“Os olhos de todas as
gerações futuras estão sobre vocês. E se vocês optarem pelo fracasso, eu digo
que nunca iremos perdoá-los” - Greta Thunberg (Nova York, 23/09/2019).
O mundo caminha para uma Terra
cada vez mais inóspita e inabitável. O colapso ambiental já se vislumbra no
horizonte. Porém, os governos, a iniciativa privada e inúmeros políticos de
diversas orientações ideológicas continuam ignorando a catástrofe ecológica que
se avizinha. O cenário climático que se desenha para o final do século XXI não
é nada ameno e agradável.
Porém, somente 0,2% dos adultos
de hoje, que nasceram no século XX, devem estar vivos em 2100 e apenas 8% da
população de 2100 será composta pelos jovens de 0 a 19 anos atuais. Portanto,
as consequências mais drásticas da crise climática e ambiental serão sentidas,
em menor grau, pelas crianças e adolescentes atuais e, em maior grau, pelas
gerações futuras que ainda nem nasceram.
A população mundial em 2100
deve alcançar o valor de 10,87 bilhões de habitantes, segundo a projeção média
da Divisão de População da ONU. A tabela abaixo mostra a população mundial de
2100 por grupos etários. Nota-se que os 91,9%, dos quase 11 bilhões de
habitantes de 2100, vão nascer a partir de 2020. Ou seja, 9,99 bilhões de habitantes
– cerca de 92% da população prevista para 2100 – ainda não nasceram e vão
começar a ver a luz do sol a partir do ano que vem.
Portanto, quando estamos
falando da emergência climática e do colapso ambiental previsto, no máximo, até
o final do século, estamos falando dos efeitos sobre uma população que ainda
não existe. Somente 8% da população de 2100 terão nascido entre os anos de 2000
e 2019 e apenas a fração de 0,2% terá nascido no século XX. Por outro lado, um
montante de 6,5 bilhões de habitantes – 59,9% da população de 2100 – só vai
nascer a partir de 2050.
Segundo as projeções da ONU,
entre 2020 e 2100, o número de nascimentos será de 10,89 bilhões e o número de
óbitos de 7,8 bilhões. A diferença de 3,1 bilhões somados à atual população
dará o resultado do número de habitantes em 2100.

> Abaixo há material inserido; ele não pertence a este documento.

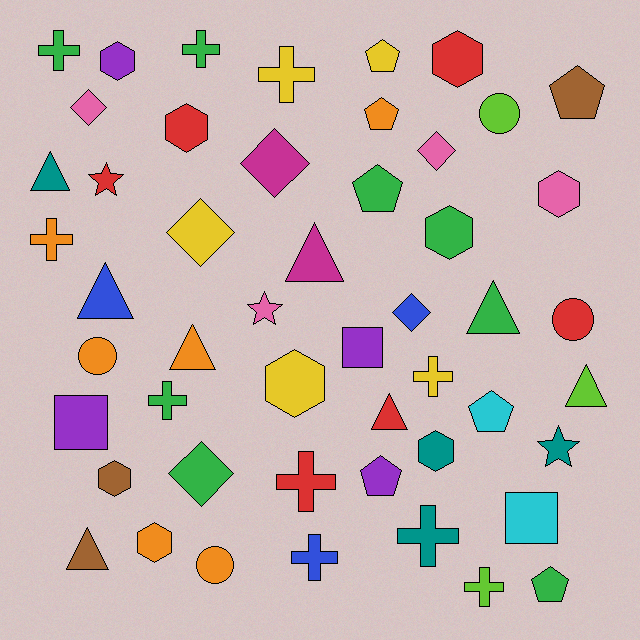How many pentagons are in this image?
There are 7 pentagons.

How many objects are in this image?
There are 50 objects.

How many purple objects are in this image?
There are 4 purple objects.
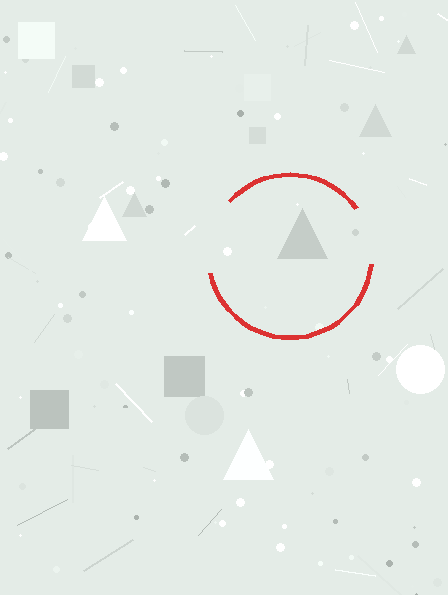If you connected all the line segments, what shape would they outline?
They would outline a circle.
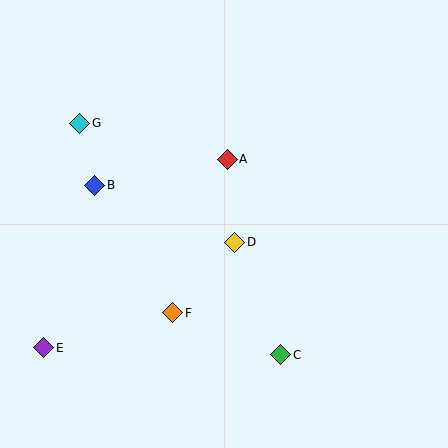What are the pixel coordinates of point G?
Point G is at (80, 123).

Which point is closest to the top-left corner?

Ou seja, a maioria absoluta dos
habitantes que vão ser impactos da degradação ambiental e climática no final do
século XXI ainda não nasceu e, desta forma, não pode votar e nem pressionar as
lideranças globais para mudar o padrão de produção e consumo contemporâneo. O
vandalismo ecológico atual viola os direitos das gerações que ainda não
nasceram.
A população mundial de 2020
está estimada em 7,79 bilhões de habitantes, sendo 2,59 bilhões de jovens
nascidos entre os anos 2000 e 2020. Apesar de representar 33% da população
atual, a grande maioria está excluída das instituições de representação da
democracia formal – nos países onde existe democracia – ou nem sequer são
considerados onde a democracia é apenas uma utopia. Somente 612 milhões de
jovens estão na faixa de 15 a 19 anos (7,9% do total populacional). Destes mais
de dois bilhões e meio de jovens atuais, apenas 862 milhões vão estar vivos
entre 2080 e 2100.
O fato é que o mundo é dirigido
por adultos e idosos que, presos no imediatismo das respostas às demandas
sociais mais urgentes, não costumam olhar para o substrato ecológico e nem para
as demandas de longo prazo, pois não operam ou enxergam numa escala de tempo
muito além da sobrevida média das gerações mais velhas.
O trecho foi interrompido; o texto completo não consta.